Dalam tuntutannya, masyarakat pro tambang ini berharap rencana penambangan di perairan laut Batu Beriga ini dapat dijalankan segera sesuai rencana PT Timah, perusahaan yang mempunyai legalitas sesuai kepemilikan Izin Usaha Pertambangan (IUP) dengan melibatkan masyarakat setempat.
Massa yang sengaja datang dengan menggunakan enam bus ini yakin, bahwa kekayaan hasil timah yang terkandung dalam dasar laut Batu Beriga dapat mengubah kehidupan masyarakat dan desa, termasuk nelayan hingga menghidupi perekonomian dan juga sektor pariwisata.
Demikian suara aspirasi masyarakat yang diorasikan oleh koordinator lapangan aksi, Danil di hadapan para pimpinan dan anggota DPRD Babel. Massa ini disambut baik oleh pimpinan DPRD Babel dengan menempatkan ruang dialog di ruang Paripurna DPRD Babel. “Kami masyarakat asli Batu Beriga, kami pro penambangan tapi bukan untuk menghancurkan atau merusak (Batu Beriga). Kami mendukung PT Timah melakukan penambangan di laut Batu Beriga dengan melibatkan masyarakat karena mereka tahu cara menanggulanginya (memulihkan ekosistem pasca tambang),” kata Danil.
Dani mengatakan bahwa dirinya sangat prihatin dengan kondisi masyarakat Batu Beriga, termasuk nelayan dikarenakan banyak menanggung piutang dari oknum tengkulak ikan. “Bagaimana mereka (nelayan) sejahtera kalau hidup dengan utang? Saya ini anak nelayan juga, saya tahu kondisi nelayan ini,” ungkapnya.

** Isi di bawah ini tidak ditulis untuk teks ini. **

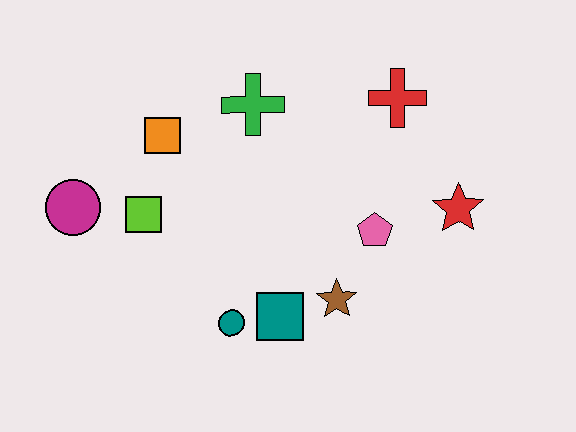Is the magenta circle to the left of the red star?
Yes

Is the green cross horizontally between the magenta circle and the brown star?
Yes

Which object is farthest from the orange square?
The red star is farthest from the orange square.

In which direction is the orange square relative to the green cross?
The orange square is to the left of the green cross.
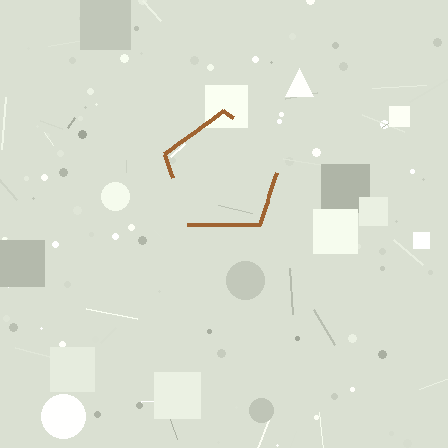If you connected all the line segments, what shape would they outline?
They would outline a pentagon.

Dirinya juga menyayangkan PT Timah yang mempunyai legalitas ini belum melaksanakan aktivitas penambangan di laut Batu Beriga dikarenakan adanya penolakan dari sebagian masyarakat yang masih berpikir bahwa penambangan tidak bisa hidup berdampingan dengan nelayan. “Ternyata bisa kok, saya sudah turun survei ke Batu Belubang. Nelayan dan penambang bisa berdampingan, luar biasa perekonomian mereka disana, dari anak kecil hingga mereka yang berkeluarga,” kata Danil.

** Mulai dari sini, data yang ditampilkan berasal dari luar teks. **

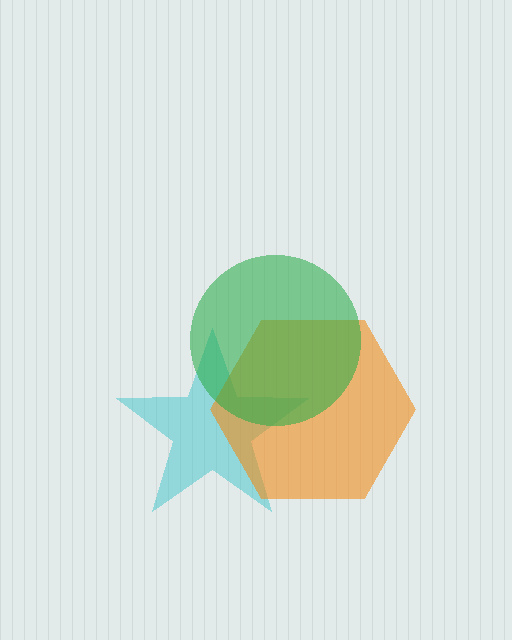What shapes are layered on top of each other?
The layered shapes are: a cyan star, an orange hexagon, a green circle.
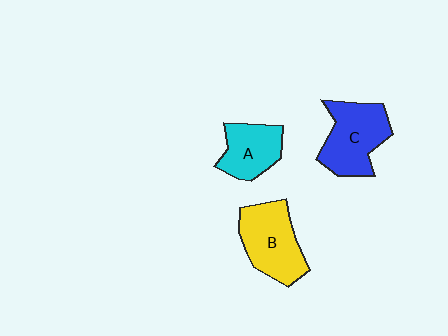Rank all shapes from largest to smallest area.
From largest to smallest: C (blue), B (yellow), A (cyan).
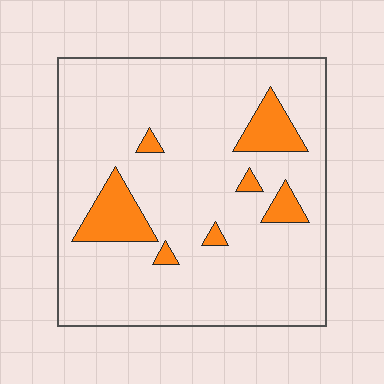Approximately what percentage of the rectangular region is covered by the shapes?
Approximately 10%.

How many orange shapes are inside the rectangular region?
7.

Untuk itu, pihaknya berharap agar penambangan PT Timah dapat disegerakan sesuai program kerja perusahaan untuk meningkatkan produksi hingga dapat berkontribusi kepada negara dalam melaksanakan pembangunan.

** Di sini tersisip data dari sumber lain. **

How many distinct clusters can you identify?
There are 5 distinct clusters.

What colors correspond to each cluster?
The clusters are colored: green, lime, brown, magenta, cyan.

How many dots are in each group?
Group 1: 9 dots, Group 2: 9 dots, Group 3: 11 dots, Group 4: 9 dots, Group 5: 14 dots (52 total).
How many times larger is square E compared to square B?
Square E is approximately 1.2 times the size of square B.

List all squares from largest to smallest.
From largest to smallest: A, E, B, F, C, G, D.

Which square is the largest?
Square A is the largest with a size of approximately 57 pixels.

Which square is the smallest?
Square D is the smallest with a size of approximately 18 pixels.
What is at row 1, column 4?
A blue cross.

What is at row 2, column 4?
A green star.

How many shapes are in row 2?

Kepada Gubernur dan Ketua DPRD Babel, masyarakat Batu Beriga dengan ini menyatakan sikap serta tuntutan kepada Pemerintah Provinsi dan DPRD Babel atas berbagai upaya pembatalan sepihak terhadap kegiatan pertambangan laut yang secara sah dan resmi memiliki legalitas hukum.
Berikut tuntutan masyarakat Batu Beriga :
1. Gubernur dan Ketua DPRD Babel harus berdiri tegak mendukung kegiatan pertambangan laut yang telah sah di Batu Beriga, dan menolak segala tekanan yang bertentangan dengan hukum dan kepentingan masyarakat lokal.
2. Meminta jaminan dari pemerintah agar tidak ada pembatalan atau penghentian kegiatan tambang oleh kelompok atau individu yang tidak berwenang, apalagi yang tidak berdomisili atau memiliki hubungan langsung dengan Desa Batu Beriga.